The group worked with "spirit guides," who fulfilled their duties to the letter when the investigators got lost looking for the well, and one of the guides said, "Turn left."

Being a rather rabid fan of Doctor Who, I'm not sure I would have responded that that positively.


Anyhow, I was intrigued until I heard the explanation given by Russell (no last name provided), of Essex Ghost Hunters, about the nature of the phenomenon.  "We've all got an aura, which is scientifically proven," Russell told a reporter for Essex Online.  "We've all got a two-inch energy bubble that surrounds us all the time.   When spirits come close they will interact with that bubble, something has moved your aura and it's wobbling.  The two energies pull apart and that's what causes the vibration."

Righty-o.  Wobbly auras and energy bubbles and energies pulling apart.  "Scientifically proven."

Next.


Last, there's the link that's been sent to me (as of this writing) four times, about a rather gruesome situation on a ranch in eastern Oregon, where five cattle have been completely exsanguinated -- and had specific body parts removed -- most bizarrely, leaving no evidence in the way of tire tracks, footprints, or other marks.

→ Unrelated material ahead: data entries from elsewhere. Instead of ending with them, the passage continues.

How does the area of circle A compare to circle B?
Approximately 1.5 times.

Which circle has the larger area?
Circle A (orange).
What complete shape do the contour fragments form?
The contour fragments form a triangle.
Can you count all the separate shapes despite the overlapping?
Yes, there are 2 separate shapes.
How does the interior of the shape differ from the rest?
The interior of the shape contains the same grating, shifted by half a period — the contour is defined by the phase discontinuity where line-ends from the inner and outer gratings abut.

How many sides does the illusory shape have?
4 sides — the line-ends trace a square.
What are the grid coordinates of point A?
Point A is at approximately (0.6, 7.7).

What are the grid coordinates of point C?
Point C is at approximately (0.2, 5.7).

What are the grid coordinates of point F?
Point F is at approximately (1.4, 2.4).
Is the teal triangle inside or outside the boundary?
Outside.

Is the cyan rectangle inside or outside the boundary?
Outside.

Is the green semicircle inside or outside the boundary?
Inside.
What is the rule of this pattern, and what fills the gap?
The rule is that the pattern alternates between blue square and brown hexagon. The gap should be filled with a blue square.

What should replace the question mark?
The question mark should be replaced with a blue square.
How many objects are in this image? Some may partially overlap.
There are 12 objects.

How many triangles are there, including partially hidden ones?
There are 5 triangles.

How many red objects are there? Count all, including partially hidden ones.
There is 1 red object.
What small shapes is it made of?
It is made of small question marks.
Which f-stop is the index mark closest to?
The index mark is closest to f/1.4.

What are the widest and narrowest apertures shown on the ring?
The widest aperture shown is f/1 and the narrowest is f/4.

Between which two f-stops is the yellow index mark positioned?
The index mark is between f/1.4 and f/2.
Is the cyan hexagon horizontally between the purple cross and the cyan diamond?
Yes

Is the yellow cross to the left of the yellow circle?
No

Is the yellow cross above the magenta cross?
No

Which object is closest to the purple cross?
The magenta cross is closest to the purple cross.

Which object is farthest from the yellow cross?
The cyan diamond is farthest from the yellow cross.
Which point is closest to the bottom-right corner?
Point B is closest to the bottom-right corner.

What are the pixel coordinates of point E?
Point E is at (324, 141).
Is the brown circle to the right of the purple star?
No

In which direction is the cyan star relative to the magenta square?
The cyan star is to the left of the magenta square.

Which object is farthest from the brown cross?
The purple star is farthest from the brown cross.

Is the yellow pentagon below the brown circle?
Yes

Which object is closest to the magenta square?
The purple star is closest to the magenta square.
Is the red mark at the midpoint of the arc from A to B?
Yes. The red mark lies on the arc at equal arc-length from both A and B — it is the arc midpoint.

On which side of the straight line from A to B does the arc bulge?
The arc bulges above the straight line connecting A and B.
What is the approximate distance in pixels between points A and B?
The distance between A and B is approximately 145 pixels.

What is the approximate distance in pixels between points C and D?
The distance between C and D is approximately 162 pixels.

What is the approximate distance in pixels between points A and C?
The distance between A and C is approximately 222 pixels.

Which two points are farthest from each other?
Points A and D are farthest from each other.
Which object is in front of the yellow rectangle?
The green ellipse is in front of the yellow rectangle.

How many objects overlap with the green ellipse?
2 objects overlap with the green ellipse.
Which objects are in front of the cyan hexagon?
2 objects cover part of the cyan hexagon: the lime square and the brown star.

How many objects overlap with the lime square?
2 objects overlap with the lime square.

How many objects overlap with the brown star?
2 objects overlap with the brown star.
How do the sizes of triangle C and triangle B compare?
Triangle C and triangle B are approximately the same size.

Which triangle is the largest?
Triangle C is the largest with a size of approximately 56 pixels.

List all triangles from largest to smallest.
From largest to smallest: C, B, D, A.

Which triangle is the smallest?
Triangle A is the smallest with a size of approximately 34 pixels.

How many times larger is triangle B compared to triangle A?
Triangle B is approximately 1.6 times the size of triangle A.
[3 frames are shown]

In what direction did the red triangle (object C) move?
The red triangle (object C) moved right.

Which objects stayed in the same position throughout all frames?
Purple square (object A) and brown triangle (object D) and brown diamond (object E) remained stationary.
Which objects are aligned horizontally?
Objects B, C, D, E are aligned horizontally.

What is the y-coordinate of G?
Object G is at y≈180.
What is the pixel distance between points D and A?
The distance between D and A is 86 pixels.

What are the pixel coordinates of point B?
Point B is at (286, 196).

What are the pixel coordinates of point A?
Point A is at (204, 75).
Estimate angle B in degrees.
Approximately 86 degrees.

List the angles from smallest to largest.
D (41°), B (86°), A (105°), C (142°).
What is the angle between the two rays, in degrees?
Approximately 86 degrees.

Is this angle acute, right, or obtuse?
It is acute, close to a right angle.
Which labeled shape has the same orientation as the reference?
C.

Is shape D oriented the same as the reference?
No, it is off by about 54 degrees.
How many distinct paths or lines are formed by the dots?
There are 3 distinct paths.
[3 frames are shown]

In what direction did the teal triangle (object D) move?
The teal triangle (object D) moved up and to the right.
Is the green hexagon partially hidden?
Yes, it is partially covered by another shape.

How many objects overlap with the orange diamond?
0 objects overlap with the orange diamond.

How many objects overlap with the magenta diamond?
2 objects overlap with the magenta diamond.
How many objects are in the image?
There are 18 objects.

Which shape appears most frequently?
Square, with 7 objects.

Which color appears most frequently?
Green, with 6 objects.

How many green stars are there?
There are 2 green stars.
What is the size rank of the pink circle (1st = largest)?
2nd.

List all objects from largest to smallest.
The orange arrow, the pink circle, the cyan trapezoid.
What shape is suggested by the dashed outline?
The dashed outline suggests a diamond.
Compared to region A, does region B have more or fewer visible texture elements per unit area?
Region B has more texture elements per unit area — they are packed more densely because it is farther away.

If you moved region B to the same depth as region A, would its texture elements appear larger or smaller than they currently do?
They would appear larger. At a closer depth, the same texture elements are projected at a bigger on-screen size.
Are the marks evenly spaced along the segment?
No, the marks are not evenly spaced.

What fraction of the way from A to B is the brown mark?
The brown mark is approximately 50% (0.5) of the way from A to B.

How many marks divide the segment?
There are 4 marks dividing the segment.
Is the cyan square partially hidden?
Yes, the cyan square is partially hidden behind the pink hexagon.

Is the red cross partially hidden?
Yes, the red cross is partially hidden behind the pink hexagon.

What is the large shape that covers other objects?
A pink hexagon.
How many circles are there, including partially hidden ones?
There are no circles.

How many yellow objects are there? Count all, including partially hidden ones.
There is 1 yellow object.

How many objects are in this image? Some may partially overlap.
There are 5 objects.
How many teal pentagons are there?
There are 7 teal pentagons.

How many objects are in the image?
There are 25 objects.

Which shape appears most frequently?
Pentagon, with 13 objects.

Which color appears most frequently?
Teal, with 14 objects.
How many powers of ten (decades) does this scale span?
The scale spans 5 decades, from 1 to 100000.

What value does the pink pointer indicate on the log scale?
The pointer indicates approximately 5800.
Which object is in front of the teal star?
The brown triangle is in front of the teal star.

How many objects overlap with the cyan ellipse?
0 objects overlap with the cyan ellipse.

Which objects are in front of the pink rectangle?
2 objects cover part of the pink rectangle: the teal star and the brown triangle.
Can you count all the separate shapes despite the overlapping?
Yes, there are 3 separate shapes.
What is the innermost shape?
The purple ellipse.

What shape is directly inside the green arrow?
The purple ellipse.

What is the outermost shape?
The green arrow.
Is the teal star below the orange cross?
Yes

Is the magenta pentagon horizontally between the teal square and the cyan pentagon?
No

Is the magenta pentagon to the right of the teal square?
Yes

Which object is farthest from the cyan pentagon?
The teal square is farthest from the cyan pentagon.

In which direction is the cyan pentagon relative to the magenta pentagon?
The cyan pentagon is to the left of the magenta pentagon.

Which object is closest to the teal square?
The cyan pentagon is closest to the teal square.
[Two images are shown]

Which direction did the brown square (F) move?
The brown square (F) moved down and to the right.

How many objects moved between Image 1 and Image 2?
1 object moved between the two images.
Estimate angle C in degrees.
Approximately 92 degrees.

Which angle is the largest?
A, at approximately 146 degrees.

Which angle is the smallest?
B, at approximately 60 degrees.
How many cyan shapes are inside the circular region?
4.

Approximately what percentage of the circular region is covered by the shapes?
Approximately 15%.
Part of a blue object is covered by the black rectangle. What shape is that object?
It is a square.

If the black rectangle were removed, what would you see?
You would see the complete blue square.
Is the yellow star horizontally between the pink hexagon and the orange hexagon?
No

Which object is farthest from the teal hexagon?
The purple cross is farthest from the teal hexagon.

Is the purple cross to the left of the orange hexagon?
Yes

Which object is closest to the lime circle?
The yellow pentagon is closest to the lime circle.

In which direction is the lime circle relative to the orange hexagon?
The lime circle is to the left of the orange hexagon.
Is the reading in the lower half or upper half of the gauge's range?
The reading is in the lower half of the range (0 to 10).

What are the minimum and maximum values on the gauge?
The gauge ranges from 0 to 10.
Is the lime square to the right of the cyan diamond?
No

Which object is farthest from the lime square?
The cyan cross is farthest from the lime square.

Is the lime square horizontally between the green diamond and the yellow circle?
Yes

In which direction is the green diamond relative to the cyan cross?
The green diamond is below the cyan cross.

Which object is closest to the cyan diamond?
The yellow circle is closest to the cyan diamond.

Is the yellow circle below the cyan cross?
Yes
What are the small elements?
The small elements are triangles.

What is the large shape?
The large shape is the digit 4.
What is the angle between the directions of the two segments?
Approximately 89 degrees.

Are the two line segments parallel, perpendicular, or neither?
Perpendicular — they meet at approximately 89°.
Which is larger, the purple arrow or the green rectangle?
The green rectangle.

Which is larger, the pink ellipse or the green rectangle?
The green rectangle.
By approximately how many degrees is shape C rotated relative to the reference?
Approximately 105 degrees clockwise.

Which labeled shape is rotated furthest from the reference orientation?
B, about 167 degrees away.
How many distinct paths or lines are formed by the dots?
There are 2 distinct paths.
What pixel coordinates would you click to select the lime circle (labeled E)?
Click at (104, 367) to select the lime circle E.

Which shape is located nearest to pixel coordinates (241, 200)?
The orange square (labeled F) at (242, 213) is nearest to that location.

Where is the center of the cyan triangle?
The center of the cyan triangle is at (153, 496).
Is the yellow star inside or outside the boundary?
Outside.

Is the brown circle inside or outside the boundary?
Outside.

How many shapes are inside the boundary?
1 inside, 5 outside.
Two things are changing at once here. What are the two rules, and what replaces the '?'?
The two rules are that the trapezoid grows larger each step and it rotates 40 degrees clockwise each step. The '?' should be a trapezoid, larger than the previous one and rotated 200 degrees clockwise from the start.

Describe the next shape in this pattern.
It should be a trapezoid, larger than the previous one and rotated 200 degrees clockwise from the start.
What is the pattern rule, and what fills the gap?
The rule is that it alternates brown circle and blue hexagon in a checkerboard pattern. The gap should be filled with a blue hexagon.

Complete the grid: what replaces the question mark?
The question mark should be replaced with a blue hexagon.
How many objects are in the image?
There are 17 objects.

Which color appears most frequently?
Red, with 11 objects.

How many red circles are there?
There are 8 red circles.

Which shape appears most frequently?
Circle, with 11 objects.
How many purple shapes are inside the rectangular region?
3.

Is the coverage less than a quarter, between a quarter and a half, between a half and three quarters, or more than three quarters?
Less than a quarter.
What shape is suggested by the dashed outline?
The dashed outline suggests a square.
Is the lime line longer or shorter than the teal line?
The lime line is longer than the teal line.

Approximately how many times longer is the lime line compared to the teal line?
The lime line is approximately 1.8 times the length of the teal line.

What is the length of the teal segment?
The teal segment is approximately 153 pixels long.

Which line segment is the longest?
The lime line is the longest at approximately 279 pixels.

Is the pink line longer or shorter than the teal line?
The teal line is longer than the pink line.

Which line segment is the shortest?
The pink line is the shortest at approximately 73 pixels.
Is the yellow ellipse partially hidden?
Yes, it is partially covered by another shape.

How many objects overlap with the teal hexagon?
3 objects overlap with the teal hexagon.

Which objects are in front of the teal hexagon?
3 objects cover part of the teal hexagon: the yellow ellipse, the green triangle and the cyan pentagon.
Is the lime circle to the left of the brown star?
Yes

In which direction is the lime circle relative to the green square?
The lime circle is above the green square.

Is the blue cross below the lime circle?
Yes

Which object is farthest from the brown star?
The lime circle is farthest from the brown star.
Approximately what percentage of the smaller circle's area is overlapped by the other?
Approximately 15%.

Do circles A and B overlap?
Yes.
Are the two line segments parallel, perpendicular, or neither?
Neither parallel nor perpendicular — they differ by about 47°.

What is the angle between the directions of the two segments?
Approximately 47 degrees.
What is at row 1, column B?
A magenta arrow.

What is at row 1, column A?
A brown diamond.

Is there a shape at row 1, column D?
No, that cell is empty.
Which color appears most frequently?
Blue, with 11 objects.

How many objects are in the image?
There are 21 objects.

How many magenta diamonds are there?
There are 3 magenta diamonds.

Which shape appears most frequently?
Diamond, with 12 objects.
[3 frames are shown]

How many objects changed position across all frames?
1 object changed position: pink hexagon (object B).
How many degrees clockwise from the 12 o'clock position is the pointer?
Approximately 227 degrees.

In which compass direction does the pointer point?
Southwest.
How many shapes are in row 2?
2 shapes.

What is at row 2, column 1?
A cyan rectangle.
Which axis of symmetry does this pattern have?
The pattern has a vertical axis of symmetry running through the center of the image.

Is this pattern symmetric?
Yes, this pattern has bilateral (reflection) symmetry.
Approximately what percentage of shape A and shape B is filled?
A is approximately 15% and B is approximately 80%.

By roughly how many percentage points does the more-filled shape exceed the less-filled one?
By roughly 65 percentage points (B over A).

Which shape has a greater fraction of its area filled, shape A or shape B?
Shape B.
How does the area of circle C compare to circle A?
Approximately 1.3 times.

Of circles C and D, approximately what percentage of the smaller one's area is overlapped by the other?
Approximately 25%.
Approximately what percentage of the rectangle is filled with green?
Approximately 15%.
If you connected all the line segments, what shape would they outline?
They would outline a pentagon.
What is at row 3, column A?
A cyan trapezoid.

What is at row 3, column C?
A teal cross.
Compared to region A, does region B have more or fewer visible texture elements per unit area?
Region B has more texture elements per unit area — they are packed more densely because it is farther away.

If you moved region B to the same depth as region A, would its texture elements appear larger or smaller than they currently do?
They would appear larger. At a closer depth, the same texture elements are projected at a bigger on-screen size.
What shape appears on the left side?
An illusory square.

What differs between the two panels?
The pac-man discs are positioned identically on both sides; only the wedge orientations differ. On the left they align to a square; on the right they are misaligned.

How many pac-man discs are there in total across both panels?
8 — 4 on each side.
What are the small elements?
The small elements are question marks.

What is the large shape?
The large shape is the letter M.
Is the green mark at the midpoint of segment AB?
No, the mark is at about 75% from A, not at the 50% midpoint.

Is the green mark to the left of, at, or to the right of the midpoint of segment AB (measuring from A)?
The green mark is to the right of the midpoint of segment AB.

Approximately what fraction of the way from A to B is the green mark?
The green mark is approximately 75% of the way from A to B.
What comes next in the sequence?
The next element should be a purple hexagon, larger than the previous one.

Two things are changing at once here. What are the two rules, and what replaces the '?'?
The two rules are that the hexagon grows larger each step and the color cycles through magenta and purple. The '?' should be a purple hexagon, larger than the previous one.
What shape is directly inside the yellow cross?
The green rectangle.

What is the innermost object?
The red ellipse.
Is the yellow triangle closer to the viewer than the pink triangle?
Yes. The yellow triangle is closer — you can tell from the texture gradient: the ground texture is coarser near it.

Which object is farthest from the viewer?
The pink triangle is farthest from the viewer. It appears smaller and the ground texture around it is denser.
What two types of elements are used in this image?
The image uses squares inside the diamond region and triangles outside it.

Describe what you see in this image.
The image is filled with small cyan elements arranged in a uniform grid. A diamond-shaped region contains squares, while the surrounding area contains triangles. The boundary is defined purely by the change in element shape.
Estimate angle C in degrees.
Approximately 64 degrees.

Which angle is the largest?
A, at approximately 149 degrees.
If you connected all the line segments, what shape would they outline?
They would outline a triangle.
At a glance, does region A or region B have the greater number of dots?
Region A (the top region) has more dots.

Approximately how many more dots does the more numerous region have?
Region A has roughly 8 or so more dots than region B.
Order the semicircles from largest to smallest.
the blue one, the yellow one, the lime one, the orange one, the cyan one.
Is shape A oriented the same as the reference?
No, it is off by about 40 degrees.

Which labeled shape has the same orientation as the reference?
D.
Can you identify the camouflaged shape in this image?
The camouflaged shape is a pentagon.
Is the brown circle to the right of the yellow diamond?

The five bulls were all found this summer, missing their tongues and testicles, and -- according to rancher Colby Marshall -- "without one drop of blood."  This is a major loss to the ranch, so it's crazy to assume that the ranchers themselves had anything to do with it; unlike the ghost in the service station, they've got nothing to gain from fifteen minutes of fame, and (again, according to Marshall) lost thirty thousand dollars from the bulls' deaths.  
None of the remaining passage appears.